Por desgracia, el aire chic y refinado de Lina estaba horadando su fuerza de voluntad y, al cabo de unos minutos, se hizo una pregunta que la destruyó por completo: ¿Qué ganaban con tanta contención emocional? La respuesta era obvia. Ninguno de los dos ganaba nada. Y, de repente, sintió la necesidad de arrancarle el vestido, darse un festín con su cuerpo y verla retorcerse de placer entre sus brazos.
–¿Paula?
–¿Sí?
–¿Tienes idea de cuánto deseo besarte?
Ella suspiró.
–¿Besarme? Pensaba que ya no querías hacerlo.
El tono inocente de Paula hizo que la mirara con dulzura.
–Claro que quiero. He intentado resistirme, pero me temo que estoy perdiendo la batalla –le confesó.
Paula entreabrió la boca en una muda invitación, y le tembló el labio inferior cuando Pedro se lo acarició con un dedo. Luego, él apartó la mano y la besó dulcemente, sintiendo una descarga de deseo tan intensa como si fuera un adolescente que acabara de descubrir el sexo. Fue el beso más lento y tórrido del mundo. En respuesta, ella se aferró a sus hombros y lo apretó contra el asiento del vehículo, mientras él la acariciaba por encima del vestido.

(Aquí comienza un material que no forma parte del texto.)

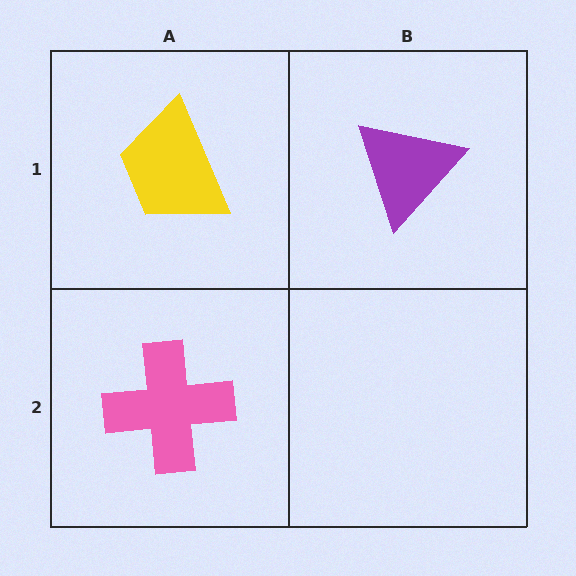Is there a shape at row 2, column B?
No, that cell is empty.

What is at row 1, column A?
A yellow trapezoid.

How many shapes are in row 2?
1 shape.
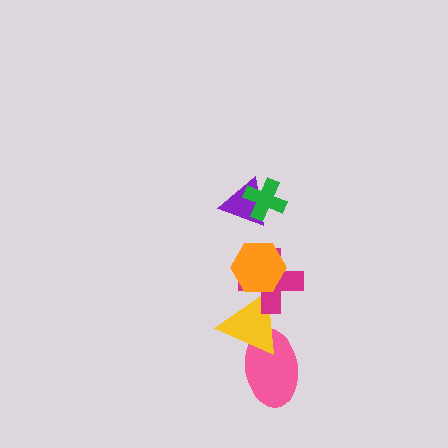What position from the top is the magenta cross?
The magenta cross is 4th from the top.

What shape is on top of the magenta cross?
The orange hexagon is on top of the magenta cross.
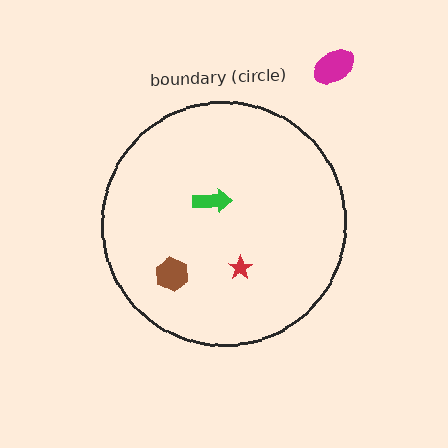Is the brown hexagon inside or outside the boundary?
Inside.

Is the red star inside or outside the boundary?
Inside.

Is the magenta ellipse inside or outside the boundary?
Outside.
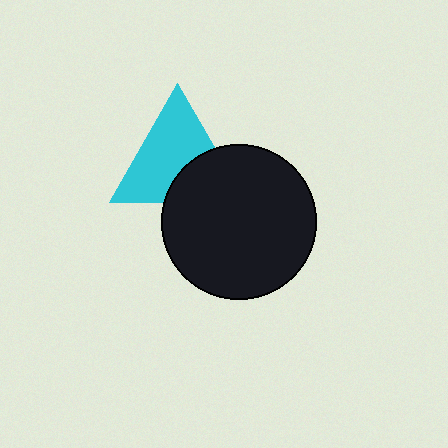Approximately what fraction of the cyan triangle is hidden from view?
Roughly 34% of the cyan triangle is hidden behind the black circle.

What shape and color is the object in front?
The object in front is a black circle.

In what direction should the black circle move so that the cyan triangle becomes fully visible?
The black circle should move down. That is the shortest direction to clear the overlap and leave the cyan triangle fully visible.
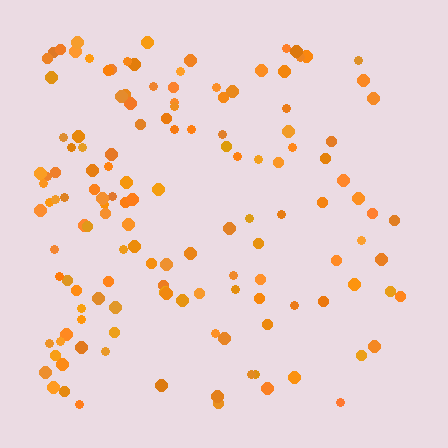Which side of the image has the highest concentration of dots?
The left.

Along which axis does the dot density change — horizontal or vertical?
Horizontal.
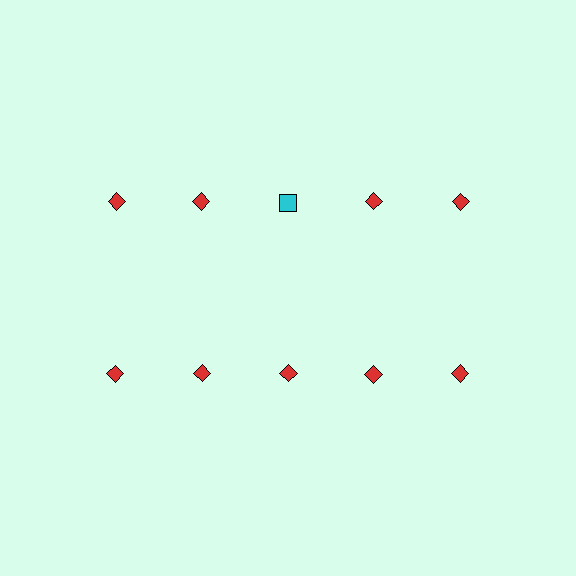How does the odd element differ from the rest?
It differs in both color (cyan instead of red) and shape (square instead of diamond).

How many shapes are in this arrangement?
There are 10 shapes arranged in a grid pattern.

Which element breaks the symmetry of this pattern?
The cyan square in the top row, center column breaks the symmetry. All other shapes are red diamonds.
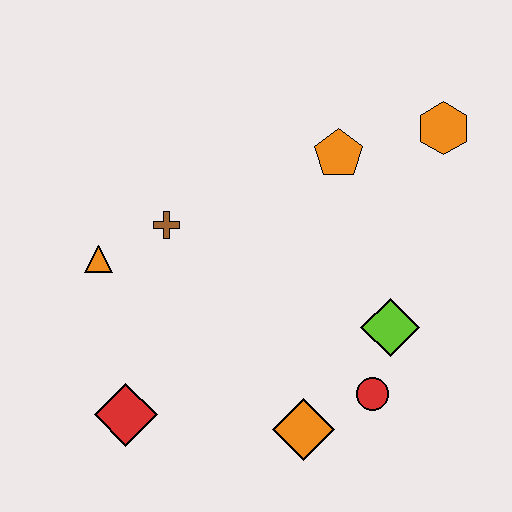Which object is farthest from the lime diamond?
The orange triangle is farthest from the lime diamond.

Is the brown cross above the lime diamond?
Yes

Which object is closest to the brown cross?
The orange triangle is closest to the brown cross.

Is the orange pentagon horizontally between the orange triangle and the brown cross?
No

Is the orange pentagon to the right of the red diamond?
Yes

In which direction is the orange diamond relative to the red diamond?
The orange diamond is to the right of the red diamond.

Ella había empezado a gemir, y Pedro intentó meter las manos por debajo de la tela, porque necesitaba sentir su piel; pero se apretaba tanto a sus muslos que fracasó en el intento.

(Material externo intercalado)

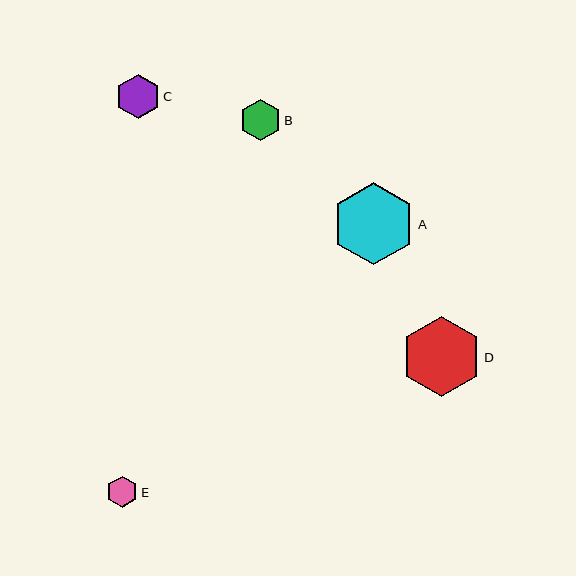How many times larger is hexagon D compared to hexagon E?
Hexagon D is approximately 2.6 times the size of hexagon E.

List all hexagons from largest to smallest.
From largest to smallest: A, D, C, B, E.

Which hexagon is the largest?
Hexagon A is the largest with a size of approximately 82 pixels.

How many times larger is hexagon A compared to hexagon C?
Hexagon A is approximately 1.9 times the size of hexagon C.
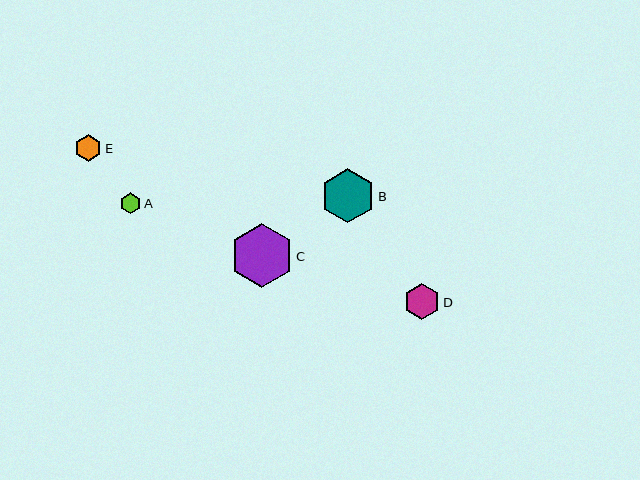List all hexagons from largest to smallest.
From largest to smallest: C, B, D, E, A.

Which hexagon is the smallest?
Hexagon A is the smallest with a size of approximately 21 pixels.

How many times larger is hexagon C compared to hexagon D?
Hexagon C is approximately 1.8 times the size of hexagon D.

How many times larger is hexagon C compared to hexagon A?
Hexagon C is approximately 3.1 times the size of hexagon A.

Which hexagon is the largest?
Hexagon C is the largest with a size of approximately 64 pixels.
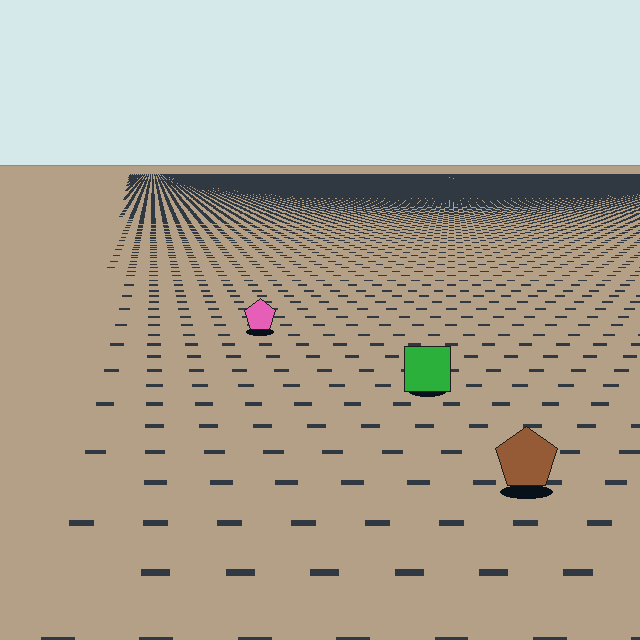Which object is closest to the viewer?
The brown pentagon is closest. The texture marks near it are larger and more spread out.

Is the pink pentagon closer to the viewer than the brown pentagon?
No. The brown pentagon is closer — you can tell from the texture gradient: the ground texture is coarser near it.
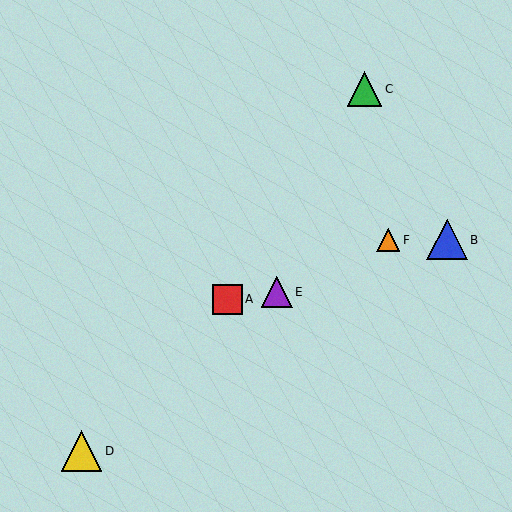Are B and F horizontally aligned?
Yes, both are at y≈240.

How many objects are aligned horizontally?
2 objects (B, F) are aligned horizontally.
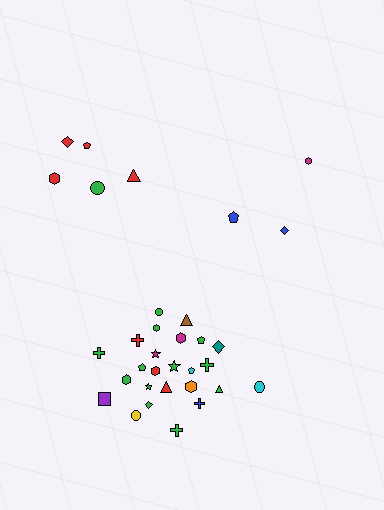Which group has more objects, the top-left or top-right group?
The top-left group.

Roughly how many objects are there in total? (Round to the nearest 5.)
Roughly 35 objects in total.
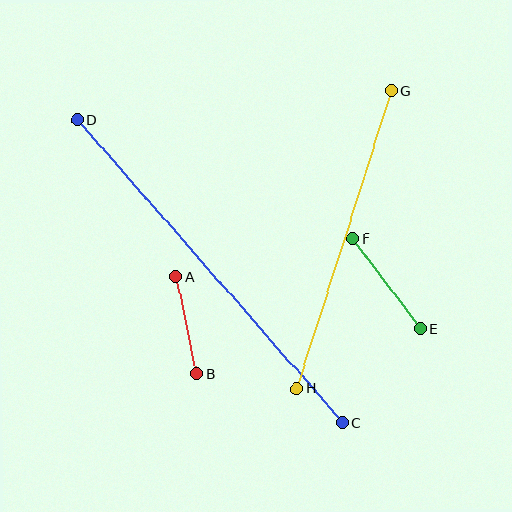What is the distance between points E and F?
The distance is approximately 113 pixels.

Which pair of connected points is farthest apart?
Points C and D are farthest apart.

–No tengo intención de hacer el amor en el coche –dijo él–. No lo haría ni aunque tu vestido me lo permitiera.
–Sabía que no te gustaba.
–Tu vestido me da igual, descontado el hecho de que está tan apretado que no te lo puedo subir. Será mejor que esperemos a llegar a mi casa, donde estaremos más cómodos. Salvo que se te ocurra algo, claro.
Los ojos de Paula brillaron con un destello de duda, y Pedro pensó que solo tenía que hacer una cosa para tranquilizarla: Decirle lo que quería oír, palabras bonitas sobre el amor. Pero nunca había engañado a una mujer para acostarse con ella, y no iba a empezar entonces. No podía decir lo que no sentía. Si quería estar con él, tendría que aceptarlo tal como era, con sus condiciones.

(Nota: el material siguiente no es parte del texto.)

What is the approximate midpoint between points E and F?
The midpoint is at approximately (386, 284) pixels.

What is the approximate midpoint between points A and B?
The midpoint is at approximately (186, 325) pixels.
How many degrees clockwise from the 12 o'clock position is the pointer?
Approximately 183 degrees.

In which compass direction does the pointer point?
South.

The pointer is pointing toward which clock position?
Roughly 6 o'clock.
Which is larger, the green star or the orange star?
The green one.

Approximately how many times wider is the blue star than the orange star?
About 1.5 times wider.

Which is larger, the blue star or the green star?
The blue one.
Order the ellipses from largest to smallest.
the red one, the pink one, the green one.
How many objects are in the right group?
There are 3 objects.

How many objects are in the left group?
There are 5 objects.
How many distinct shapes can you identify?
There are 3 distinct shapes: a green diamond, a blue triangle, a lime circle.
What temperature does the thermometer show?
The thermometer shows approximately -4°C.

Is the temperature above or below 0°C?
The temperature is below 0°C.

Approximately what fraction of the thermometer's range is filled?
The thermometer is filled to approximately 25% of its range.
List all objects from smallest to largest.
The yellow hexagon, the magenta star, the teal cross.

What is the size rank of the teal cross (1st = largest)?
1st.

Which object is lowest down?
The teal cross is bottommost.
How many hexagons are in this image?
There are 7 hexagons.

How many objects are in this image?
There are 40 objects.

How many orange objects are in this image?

–No se me ocurre nada –replicó ella.
Poco después, la limusina entró en la propiedad de Pedro, y las luces del camino se encendieron al instante. La casa estaba en silencio cuando bajaron del coche y se dirigieron a su suite. No era la primera vez que hacía ese recorrido con una amante, pero nunca había estado tan excitado, tan dominado por el sentimiento de anticipación.
–¿Te apetece una copa? –le preguntó.
–No, gracias –respondió Paula.
Pedro se alegró enormemente, porque tenía prisa por llegar al dormitorio, donde le quitó el bolso de las manos y lo dejó en una silla. Después, inclinó la cabeza, la besó de nuevo y le bajó la cremallera del vestido con alguna dificultad, aunque la prenda terminó en el suelo de todas formas. Paula se había quedado en ropa interior y, al ver su lencería nueva, que indudablemente enfatizaba sus curvas, sintió una extraña nostalgia de las sencillas braguitas blancas que llevaba en el avión.